I think that the time has come for me to read my novel. I wrote it during NaNoWriMo (That stands for National Novel Writing Month) last year. Basically what happened was I wrote a 50,000 word story in 30 days. A little crazy, yes, but I now have a full novel in draft form. So, after letting it breathe for a few months I finally feel like I can give it a good, honest read over. Before you ask, the only person other than me that is allowed to see the draft is my wife, and she has already read it. If I think it is worthy of pursuing, I will revise, edit, and revise until I think it is ready for others to read. You may be wondering why I have not been employing this tactic with my serialized story. In that case, I am trusting you, as the reader, to give me a little leeway on my minimal editing and possible (and indeed likely) plot-holes. That being said, I still think it will end up being a pretty cool story if you can stick with me as I slog through it.
As I prepare to look over this beastly draft, I can reflect a bit on what I learned through the process. I can distill it down into a few points:
- Anyone can write a novel
- Setting an aggressive deadline for a goal can lead to success
- Being busy fosters creativity
- We all need to be able to write really terrible first drafts
Anyone can write them.
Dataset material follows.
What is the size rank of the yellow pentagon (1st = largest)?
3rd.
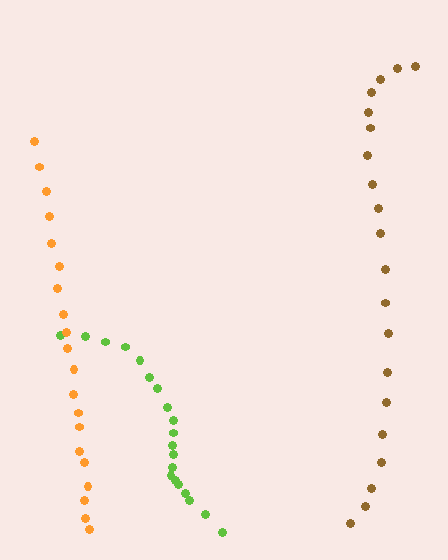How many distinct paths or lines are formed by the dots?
There are 3 distinct paths.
It's really not that difficult. If you have a semi-active imagination, or can draw from any past experiences, you can write a novel. Technically, 50,000 words constitutes a novel, and all you have to do is break that into smaller chunks that you can handle on a daily basis. Let me help:
- 1,667 words per day is a novel in a month
- 556 words per day is a novel in three months
- 136 words per day is a novel in a year
Want to have a rough draft of a novel written a year from now? 136 words per day. That's all. Now, I would suggest you aim a bit higher, but this just serves to illustrate that it is possible for you to reach that goal.
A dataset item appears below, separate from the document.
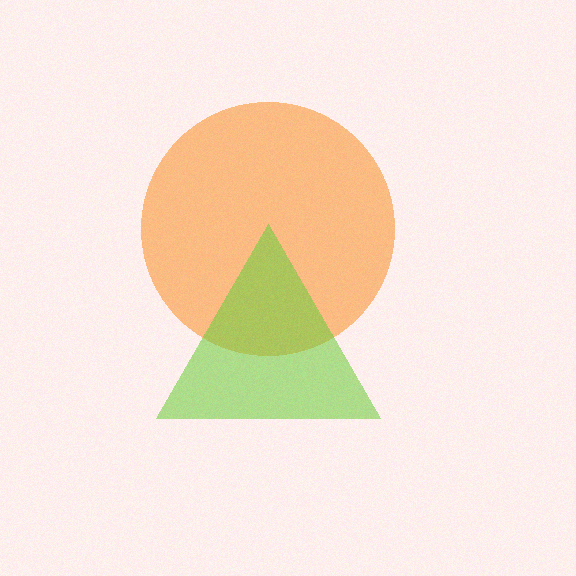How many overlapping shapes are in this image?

I've heard it said that a goal is a dream with a deadline. I think that deadline is important, and it is often the only reason that dream becomes reality. Would I have a rough draft of a novel today if I had not furiously pursued writing it? Probably not. When you put yourself under pressure to complete something in a seemingly short amount of time, you begin to weed out a lot of the distractions that can pull you away from your goal. Survivor is on? Nope, I'll have to watch it next month when my story is done.
Busy, busy, busy
I honestly believe that the ridiculous goal of writing a novel in one month is what spurred me on. I didn't have time to go back and edit. I couldn't think about what I was writing, I just had to write. I let the words spill out on the page. I was merely the conduit for the storyteller inside of me. I am convinced that this method of just putting words to paper lets your ideas flow free, for good and bad. After all, you need a few bad ideas in order to find the truly good ones.
Terrible first drafts
This goes beyond writing. This is bonafide life-applicable. As a people, we place way too much stock in competence. I am guilty of this as well, but I started to learn a lot about how to combat it, and how detrimental it can be. If you always wait until you are good at something before you start doing it, you will never get there. Think about that. At some point, you need to start, and you really have to work at not comparing your work/talent/ability to anyone else. Sure, you are a complete novice and might even embarrass yourself, but maybe that is a good thing. Maybe a little healthy humility will spur you on to the greatness that is in store for you.
This is what I was able to glean from the experience of writing my first novel. Hopefully it will encourage you to start working on a dream of yours. A dream that you may have been putting off until you are just a little bit more knowledgeable.